The Future Of Chairs: 3D Printed Furniture
The future of design and production has more or less been hijacked by 3D printing technology. This method of additive manufacturing (as it is also called) is proving to be so hugely advantageous on so many counts that it is getting adapted into a variety of industries ranging from construction and rocket building to food and confectionary. There is little to be imagined about the extent of the impact of 3D printing is likely to have on the design industry, with inroads made in the realm of furniture design already altering the visuals of the shape of things to come. Interestingly, it is the chair, the seat that has caught the initial focus of 3D printing trials with many designs and prototypes already produced, making it the crystal ball that shows how the future is going to look.
3D printing, as a process, basically involves designing a model on a CAD software and then dividing it into numerous horizontal layers (slicing) that are fed to a programmed printer which, when loaded with the required material, can proceed to ‘print’ out layer after layer of the materials as per the design until the model/ product has been completely erected. Since this process is additive, speedy, localised and involves very few stages of production, it proves to be less resource intensive and generates almost no waste. There remain, of course, a few final hurdles like scalability of process to volumes required and reduction in costs of the predominantly metal and plastic raw materials used in additive manufacturing to be overcome. Once these are surmounted, as appears likely in the next half decade, it becomes a far more sensible and attractive choice in the resource-constrained, ecologically threatened future we are heading towards.
Lillian Van Daal of The Hague’s Royal Academy of Art created a soft seat printed out of a single material using biomimicry to model the strength and suppleness as required of different parts based on a study of plant tissues. Varying the density of the same material used in different parts of the chair created soft cushion for seating as well as strong legs in a joint-free monolith, doing away with the number of materials required for traditional assembly, their joinery which made it difficult to recycle them and a lot of pre-production and post-use waste.

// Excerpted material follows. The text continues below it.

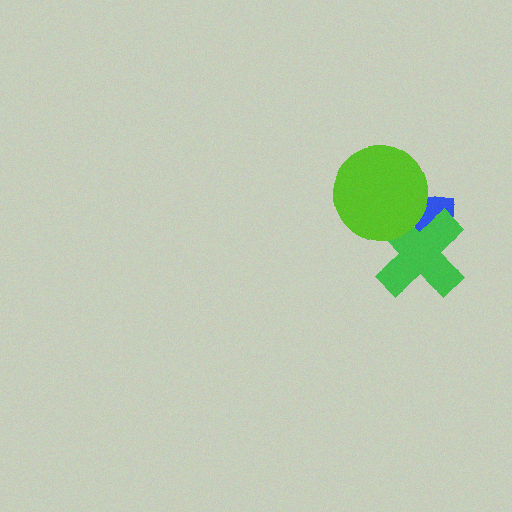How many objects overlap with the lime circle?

The process also lends itself easily to infinite customisation, where a single basic model can be effortlessly fine-tuned to individualised tastes and requirements. 3D printing also allows innumerable prototypes to be created by making instantaneous revisions possible and even radical experimentation feasible.
Dirk Van Der Kooij’s ‘Chubby’ is a chair prototype that takes just one hour to print thanks to being made from a single thick continuous coil of material without being layered or sliced, and is very easily revisable and customisable for the same reason. It leads to being dubbed an endless design, just like his ‘Endless Chair’ which is speedily 3D printed by a robot using a single long yarn made from discarded refrigerators into an ergonomic and aesthetic piece which can be customised and revised, and the material can be 100% recycled in the afterlife. This, indeed, creates the hope to be able to utilise the beauty of materials like plastic, nylon and PVC without having to worry about their ecologically safe disposal.

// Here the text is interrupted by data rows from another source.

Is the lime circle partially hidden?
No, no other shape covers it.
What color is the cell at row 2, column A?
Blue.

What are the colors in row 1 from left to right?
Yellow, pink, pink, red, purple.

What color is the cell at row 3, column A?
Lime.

The Spanish design company ‘Nagami’ displays some futuristic chairs at the Milan Design Week 2018 which include ‘Bow’ and ‘Rise’ created in collaboration with Zaha Hadid Architects, who have put in a lot of 3d printing research in terms of experiments with materials and processes. The outstanding designs are clearly based on bio-mimicry and have been machine optimised, in that they are printed with a pellet extruder that uses plastic pellets instead of yarn and are completely biodegradable.
3D printing enables what has come to be called ‘light-weighting’ – the ability to do away with unnecessary material from spots that don’t require the density to make the product lightweight. Zaha Hadid had herself designed an earlier extremely light weight 3D printed chair during 2014 – 2016 employing loading studies of a seated person to generate a structure of material densities that vary throughout the piece according to strengths required.

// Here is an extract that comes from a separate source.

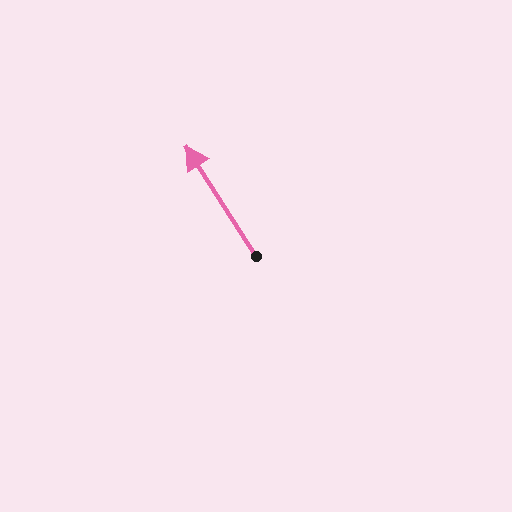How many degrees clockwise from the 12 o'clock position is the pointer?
Approximately 327 degrees.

‘Light-weighting’ has, in fact, been the most remarkable feature used in the design of Swedish design major IKEA’s PS 2017 arm chair – one of the pioneering mass production ventures in 3D printing. IKEA used the technology of digital knitting, used formerly in NIKE’s trainers and other designers’ hammocks and loungers, which knits yarn digitally into complex but airy and lightweight meshes in desired shapes, to create a stretchy backed light arm chair in different colours.
The example of 3D printed chairs using wood comes through as a pleasant surprise in the colourful, convoluted and sleek ‘Double Position Chair’ designed by Alex Petunin and manufactured by ArchTech. This chair can alternate functionally between serving as an armchair, lounger or rocking chair!
Finally, a method has been researched in 2016 by MIT in collaboration with furniture company Steelcase which enables printing of furniture within minutes! Yes. Often, the trouble with the slicing method is the weakening of constituent layers over time and with extrusion, the material’s setting time to solidify creates hurdles. With an aim to enable producing furniture within minutes, a printing method called Rapid Liquid Printing was devised where the robotic arm releases the extruded material by drawing in 3 dimension inside a tank of gel which, by instantly cooling/ setting it, keeps it in place without the need of a supporting base.
As such, 3D printing has caught the fancy of the furniture industry prompting extensive research, experimentation and prototyping, and has also made a beginning in mass producing. It may well be just a matter of time before 3D printed furniture floods the décor market.